Division of Transplantation
University of Illinois at Chicago
A novel, non-viral mRNA delivery system for targeted protein translation in human islets
Diana Gutierrez1,2, Martha Bissing2, Enza Marchese2, Yong Wang2, José Oberholzer1,2.
1Department of Bioengineering, University of Illinois at Chicago, Chicago, IL, United States; 2Department of Surgery, University of Illinois at Chicago, Chicago, IL, United States
Our group described that human islet cells can be driven to proliferate by expressing specific cell cycle proteins via adenoviral vectors . Adenoviral vectors have several limitations including poor penetration into intact islets; only the most superficial cell layers get infected. Due to safety concerns associated with using viral systems clinically to expand human islet cells for transplant purposes, significant emphasis has been placed on producing a safe and effective non-viral delivery system for gene therapy. To obtain this goal, we propose the use of an innovative technology that utilizes gold nanoparticles (AuNPs) as a non-viral method of delivery. Our laboratory was one of the first to describe the use of AuNPs in human islets and observe AuNPs can penetrate into the core of islets and deliver a gene to the vast majority of the cells, without damaging the cells . AuNPs proved to be a biocompatible delivery system both in vitro and in vivo .

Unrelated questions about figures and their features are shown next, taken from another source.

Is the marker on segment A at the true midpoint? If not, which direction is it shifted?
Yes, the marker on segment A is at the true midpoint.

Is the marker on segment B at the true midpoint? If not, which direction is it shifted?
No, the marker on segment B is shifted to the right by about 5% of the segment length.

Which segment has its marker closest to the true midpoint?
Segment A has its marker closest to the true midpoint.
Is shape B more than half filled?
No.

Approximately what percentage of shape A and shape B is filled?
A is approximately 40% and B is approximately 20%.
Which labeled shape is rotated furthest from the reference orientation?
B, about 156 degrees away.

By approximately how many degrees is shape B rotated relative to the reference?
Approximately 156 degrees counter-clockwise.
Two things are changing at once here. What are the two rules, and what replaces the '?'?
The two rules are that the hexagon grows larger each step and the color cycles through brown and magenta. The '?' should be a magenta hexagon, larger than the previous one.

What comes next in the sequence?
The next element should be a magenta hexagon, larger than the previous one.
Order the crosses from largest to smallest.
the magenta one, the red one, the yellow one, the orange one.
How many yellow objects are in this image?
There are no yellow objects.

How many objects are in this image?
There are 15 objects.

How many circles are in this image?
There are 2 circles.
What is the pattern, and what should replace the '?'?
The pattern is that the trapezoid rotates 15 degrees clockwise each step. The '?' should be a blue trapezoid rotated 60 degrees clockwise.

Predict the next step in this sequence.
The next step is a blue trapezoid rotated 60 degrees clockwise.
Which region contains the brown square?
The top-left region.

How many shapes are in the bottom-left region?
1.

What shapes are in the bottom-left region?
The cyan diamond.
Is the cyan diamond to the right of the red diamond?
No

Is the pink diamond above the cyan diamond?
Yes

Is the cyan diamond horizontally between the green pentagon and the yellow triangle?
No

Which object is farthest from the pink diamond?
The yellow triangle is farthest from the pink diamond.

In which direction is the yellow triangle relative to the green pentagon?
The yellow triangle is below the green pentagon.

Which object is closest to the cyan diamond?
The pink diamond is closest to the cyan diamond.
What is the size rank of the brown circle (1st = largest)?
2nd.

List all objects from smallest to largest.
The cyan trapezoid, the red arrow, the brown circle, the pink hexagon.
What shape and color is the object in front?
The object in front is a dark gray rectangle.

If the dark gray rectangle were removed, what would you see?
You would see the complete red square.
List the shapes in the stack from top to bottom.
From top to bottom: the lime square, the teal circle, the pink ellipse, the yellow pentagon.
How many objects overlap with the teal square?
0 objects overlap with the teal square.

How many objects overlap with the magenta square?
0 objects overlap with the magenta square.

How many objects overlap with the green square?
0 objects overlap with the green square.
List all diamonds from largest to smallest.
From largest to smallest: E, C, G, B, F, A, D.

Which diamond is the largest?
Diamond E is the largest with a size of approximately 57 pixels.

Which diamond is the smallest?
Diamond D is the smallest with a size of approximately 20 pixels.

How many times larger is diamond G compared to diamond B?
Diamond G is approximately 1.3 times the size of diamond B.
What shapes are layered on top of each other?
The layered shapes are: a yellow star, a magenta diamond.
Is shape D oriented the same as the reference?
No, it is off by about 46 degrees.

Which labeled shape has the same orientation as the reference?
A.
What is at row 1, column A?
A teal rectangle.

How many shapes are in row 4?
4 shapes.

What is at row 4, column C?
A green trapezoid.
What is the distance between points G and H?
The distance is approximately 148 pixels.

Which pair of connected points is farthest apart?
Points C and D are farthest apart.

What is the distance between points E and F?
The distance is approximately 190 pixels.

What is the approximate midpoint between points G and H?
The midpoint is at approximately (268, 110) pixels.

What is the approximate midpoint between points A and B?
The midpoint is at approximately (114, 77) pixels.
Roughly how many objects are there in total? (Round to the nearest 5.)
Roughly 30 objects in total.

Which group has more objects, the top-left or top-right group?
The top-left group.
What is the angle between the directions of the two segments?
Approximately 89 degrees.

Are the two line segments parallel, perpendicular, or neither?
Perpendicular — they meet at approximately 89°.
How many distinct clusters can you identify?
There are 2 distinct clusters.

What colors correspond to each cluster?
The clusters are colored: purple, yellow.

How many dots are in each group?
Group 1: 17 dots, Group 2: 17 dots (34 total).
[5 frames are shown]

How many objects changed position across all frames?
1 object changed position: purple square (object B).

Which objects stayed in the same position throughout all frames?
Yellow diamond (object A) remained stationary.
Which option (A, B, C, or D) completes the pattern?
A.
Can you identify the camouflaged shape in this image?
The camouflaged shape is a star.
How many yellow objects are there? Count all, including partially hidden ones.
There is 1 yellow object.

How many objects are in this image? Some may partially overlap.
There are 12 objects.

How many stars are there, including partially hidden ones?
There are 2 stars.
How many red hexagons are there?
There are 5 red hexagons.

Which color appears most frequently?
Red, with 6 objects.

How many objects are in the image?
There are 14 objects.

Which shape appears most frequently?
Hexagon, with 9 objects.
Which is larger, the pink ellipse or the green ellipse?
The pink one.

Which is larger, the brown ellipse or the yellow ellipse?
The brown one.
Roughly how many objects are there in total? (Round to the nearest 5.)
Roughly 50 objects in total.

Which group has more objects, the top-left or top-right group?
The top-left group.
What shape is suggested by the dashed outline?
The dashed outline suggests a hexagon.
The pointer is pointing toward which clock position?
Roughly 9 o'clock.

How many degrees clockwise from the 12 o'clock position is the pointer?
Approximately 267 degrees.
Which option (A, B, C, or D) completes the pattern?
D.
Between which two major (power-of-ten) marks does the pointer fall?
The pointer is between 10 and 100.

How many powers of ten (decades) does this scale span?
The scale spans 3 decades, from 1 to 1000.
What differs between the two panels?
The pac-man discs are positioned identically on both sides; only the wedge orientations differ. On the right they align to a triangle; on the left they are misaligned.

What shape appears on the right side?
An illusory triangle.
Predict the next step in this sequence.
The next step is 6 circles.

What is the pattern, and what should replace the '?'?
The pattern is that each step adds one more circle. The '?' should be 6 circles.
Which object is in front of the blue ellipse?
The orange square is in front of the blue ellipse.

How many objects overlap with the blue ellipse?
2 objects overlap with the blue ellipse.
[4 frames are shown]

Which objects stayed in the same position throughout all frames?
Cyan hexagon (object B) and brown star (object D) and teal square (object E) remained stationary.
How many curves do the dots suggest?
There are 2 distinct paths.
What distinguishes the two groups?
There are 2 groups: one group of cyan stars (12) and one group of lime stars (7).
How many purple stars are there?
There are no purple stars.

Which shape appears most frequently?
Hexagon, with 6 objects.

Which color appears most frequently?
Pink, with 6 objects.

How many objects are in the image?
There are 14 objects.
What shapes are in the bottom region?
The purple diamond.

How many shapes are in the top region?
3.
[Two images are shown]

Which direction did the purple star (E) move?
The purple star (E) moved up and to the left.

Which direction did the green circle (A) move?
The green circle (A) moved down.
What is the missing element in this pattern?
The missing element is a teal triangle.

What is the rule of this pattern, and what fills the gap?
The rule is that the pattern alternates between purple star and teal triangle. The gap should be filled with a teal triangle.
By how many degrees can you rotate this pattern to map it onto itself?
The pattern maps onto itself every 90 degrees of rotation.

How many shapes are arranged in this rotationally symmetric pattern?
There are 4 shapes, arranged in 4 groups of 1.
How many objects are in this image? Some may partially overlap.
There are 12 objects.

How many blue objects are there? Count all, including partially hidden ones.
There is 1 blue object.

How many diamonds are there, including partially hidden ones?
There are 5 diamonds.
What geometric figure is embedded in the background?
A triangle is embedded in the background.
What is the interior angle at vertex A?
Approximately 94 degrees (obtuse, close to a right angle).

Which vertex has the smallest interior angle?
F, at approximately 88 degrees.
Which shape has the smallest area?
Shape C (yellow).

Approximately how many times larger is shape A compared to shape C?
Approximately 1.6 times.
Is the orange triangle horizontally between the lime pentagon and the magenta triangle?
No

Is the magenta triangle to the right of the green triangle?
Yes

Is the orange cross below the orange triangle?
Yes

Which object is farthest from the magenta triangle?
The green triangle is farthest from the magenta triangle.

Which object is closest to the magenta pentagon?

Thus far, gene therapy and molecular biology have focused primarily on delivering DNA of a specific gene into cells. The risk of this approach is that the DNA can be incorporated into the genome and lead to random chromosomal damages with the risk of generation of cancerous cells. This risk could be significantly reduced, or likely eliminated, with the use of mRNA. In general, mRNA is too unstable to be used as a molecular tool to overexpress specific proteins. With advances in nanotechnology, and better understanding of the translation process, methods have been developed that allow for expression of specific proteins by intracellular delivery of protein-encoding modified mRNA .
We used AuNPs conjugated to modified mCherry mRNA as a proof of concept to increase expression of a specific protein, the red fluorescent mCherry. AuNPs were conjugated to mCherry mRNA via a short, non-coding oligo-DNA. We investigated the AuNP-oligoDNA-mRNA construct delivery efficacy and its impact on islet functionality.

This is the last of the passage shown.